Proof of Concept Study to Assess the Efficacy, Safety and Pharmacokinetics of LFG316 in Patients With Paroxysmal Nocturnal Hemoglobinuria

Written informed consent obtained before any assessment were performed.

Male and female patients >= 18 years old with a diagnosis of PNH prior to screening. Based on local requirements (applicable in Czech Republic) only patients between the age of 18 to 65 (inclusive) with a diagnosis of PNH prior to screening were eligible for inclusion in this study.

A documented PNH clone size of >= 10% by RBCs and/or granulocytes, measured by GPI deficiency on flow cytometry.

Serum LDH levels at least 1.5-fold above the ULN at screening.

Patients receiving treatment with corticosteroids and/or other immunosuppressive regimens could continue treatment throughout the study, if indicated for treatment of autoimmune disease (e.g., aplastic anemia). It was strongly recommended, at the investigator's discretion, that patients receive appropriate prophylactic antibiotics (e.g., ciprofloxacin, penicillin, erythromycin) while on treatment with any type of concomitant immunosuppressive agent other than LFG316 (including corticosteroids).

Negative pregnancy test for women of child-bearing potential at screening.

Previous vaccination against Neisseria meningitidis types A, C, Y and W-135 at least 2 weeks prior to first dosing, and vaccination against meningitidis type B if available and acceptable by local regulations, at least 2 weeks prior to first dosing.

Able to communicate well with the investigator, to understand and comply with the requirements of the study.

Patients included in this study after protocol amendment 6 were also to fulfill the following:

To be carriers of the C5 gene minor variants as defined by nucleic acid changes that lead to amino acid exchanges in position p.Arg885.

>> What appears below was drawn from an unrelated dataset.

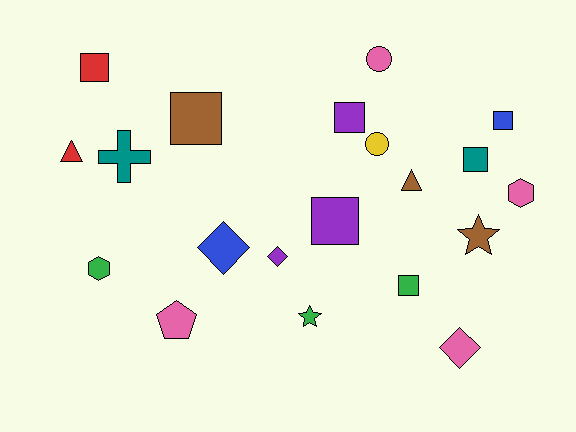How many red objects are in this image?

Additional inclusion criteria for period 4

Patients who participated in period 3 of the current study who wanted to join the long-term extension study with LNP023 (CLNP023C12001B).

Previous vaccination for the prevention of Streptococcus pneumoniae and Haemophilus influenzae at least 2 weeks prior to first dosing with LNP023 if locally available. If LNP023 treatment had to start earlier than 2 weeks post vaccination, prophylactic antibiotic treatment was required.

Known or suspected hereditary complement deficiency.

History of hematopoietic stem cell transplantation.

Participation in any other investigational drug trial or exposure to other investigational agent, device, or procedure within 30 days or 5-times the half-life prior to screening. Note: clinical trials solely involving over-the-counter vitamins, off label use of drugs within published standard of care guidelines, supplements, or diet did not exclude an otherwise eligible patient.

Female patients who were pregnant, breastfeeding, or intended to conceive during the course of the study.

History of recurrent meningitis, history of meningococcal meningitis despite vaccination.

Presence or suspicion (based on judgment of the investigator) of severe active bacterial infection within 2 weeks prior to first dose of LFG316, or severe recurrent bacterial infections.

A positive HIV test result.

Under active therapy with other agents interfering with the complement system (e.g., eculizumab) Wash-out time was at least 5 half-lives, approximately 8 weeks for eculizumab.

Severe concurrent co-morbidities, e.g., patients with severe kidney disease (dialysis), advanced cardiac disease (NYHA class IV), severe pulmonary arterial hypertension (WHO class IV), unstable thrombotic event not amenable to active treatment as judged by the investigator.

Either one of the following laboratory abnormalities at screening:

• Neutrophils < 0.5 × 10^9/L
• Platelets < 30 × 10^9/L

Co-morbidities that were likely caused by underlying autoimmune diseases other than PNH, e.g., kidney disease in the context of lupus nephritis, ANCA-associated vasculitis.

Any medical condition deemed likely to interfere with the patient's participation in the study, or likely to cause serious adverse events during the study.

History of hypersensitivity to a drug of the same class (human IgG1 monoclonal antibody) or any other excipient of the formulation.

Women of child-bearing potential, defined as all women physiologically capable of becoming pregnant, unless they were using highly effective methods of contraception during dosing and for 50 days after the last dose of LFG316.

Prohibited medication as specified in the study protocol.